全力を尽くすことを部下に求めると会社全体はおかしくなる

全力を尽くすことは美徳である…そんな考え方が支配的だと思います。
ちょい体育会系的な匂いがしますよね?
しかし、最近、僕は「果たしてそうなのか?」と疑いを持つようにしています。
たくらみ屋の仲間たちに出会ったからです。
きっと彼らはこの考え方に反対すると思います。

どうしてか?
今日は、そのメカニズムを解明したいと思います。

個々の頑張りの集積は全体の成果につながらない

昔、僕が会社員だった頃、直属の上司にこんなことを言われました。

オレは全力を尽くす人を評価する。例えば、持っている能力(ポテンシャル)が80なのに60しか発揮しないヤツより、60のポテンシャルで60を発揮するヤツを評価する。

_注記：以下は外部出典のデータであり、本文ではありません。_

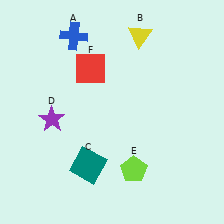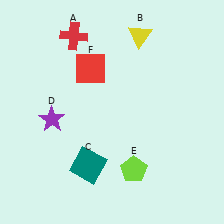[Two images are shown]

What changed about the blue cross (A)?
In Image 1, A is blue. In Image 2, it changed to red.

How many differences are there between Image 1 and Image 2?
There is 1 difference between the two images.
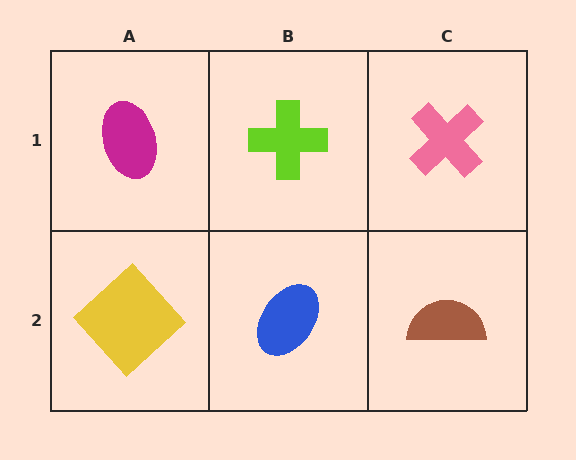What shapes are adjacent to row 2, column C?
A pink cross (row 1, column C), a blue ellipse (row 2, column B).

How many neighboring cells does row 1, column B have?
3.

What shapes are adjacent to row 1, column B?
A blue ellipse (row 2, column B), a magenta ellipse (row 1, column A), a pink cross (row 1, column C).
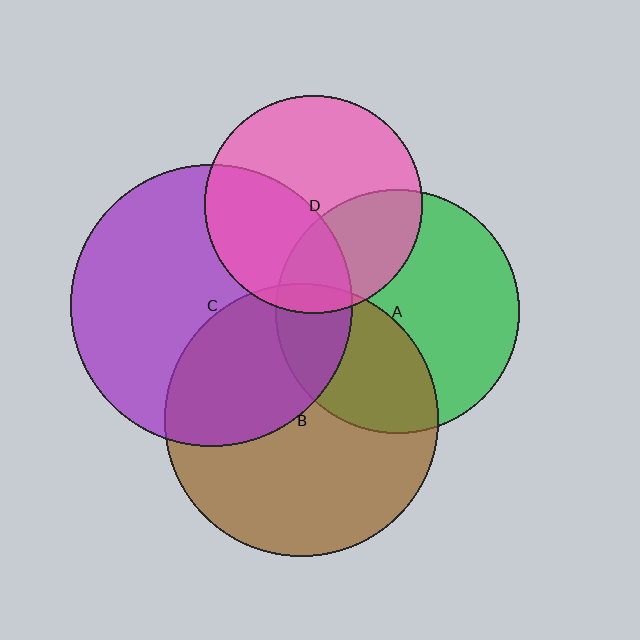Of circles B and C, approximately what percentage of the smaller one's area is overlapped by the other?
Approximately 35%.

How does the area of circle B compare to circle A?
Approximately 1.3 times.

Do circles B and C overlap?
Yes.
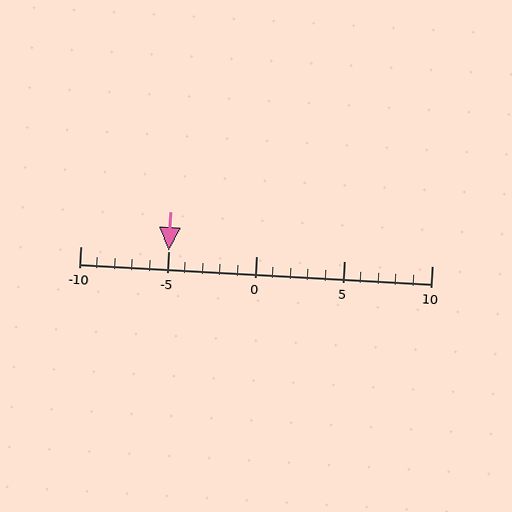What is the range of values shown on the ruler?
The ruler shows values from -10 to 10.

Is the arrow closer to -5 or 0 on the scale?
The arrow is closer to -5.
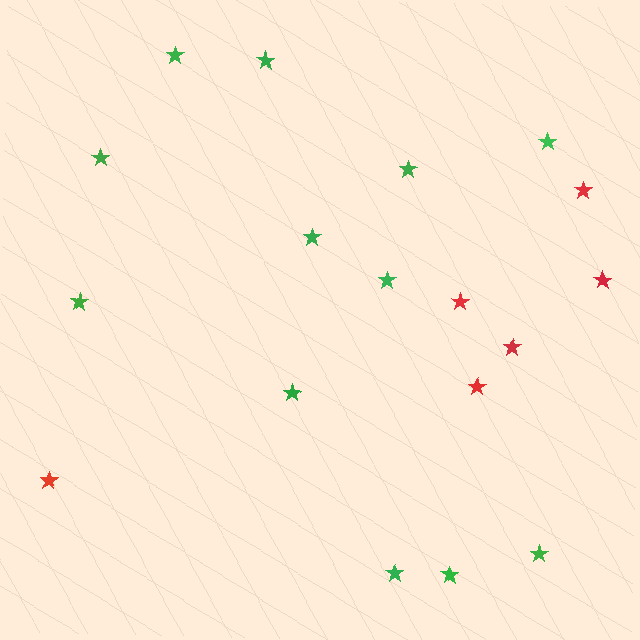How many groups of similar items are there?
There are 2 groups: one group of red stars (6) and one group of green stars (12).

同じ60のアウトプットでもポテンシャルを使い尽くす人を評価するというわけです。

これを聞いた時に、僕は「なるほど〜」と関心したのですが、上司の指導通りに動くと、なぜか仕事が遅れたり、チームとして結果を出すことができないのです。
何よりも皆んなクタクタ(笑)

上司の指導は半分は正しいと思います。
それは、仕事への取り組み姿勢として、集中するという意味では正しい。
でも、アウトプットという意味では間違っているのです。

僕はたくらみ屋の相棒、森本繁生からこのメカニズムを学びました。
彼に教わり衝撃を受けたのが「みんなが休む暇もなく働いている会社は倒産する」という言葉でした。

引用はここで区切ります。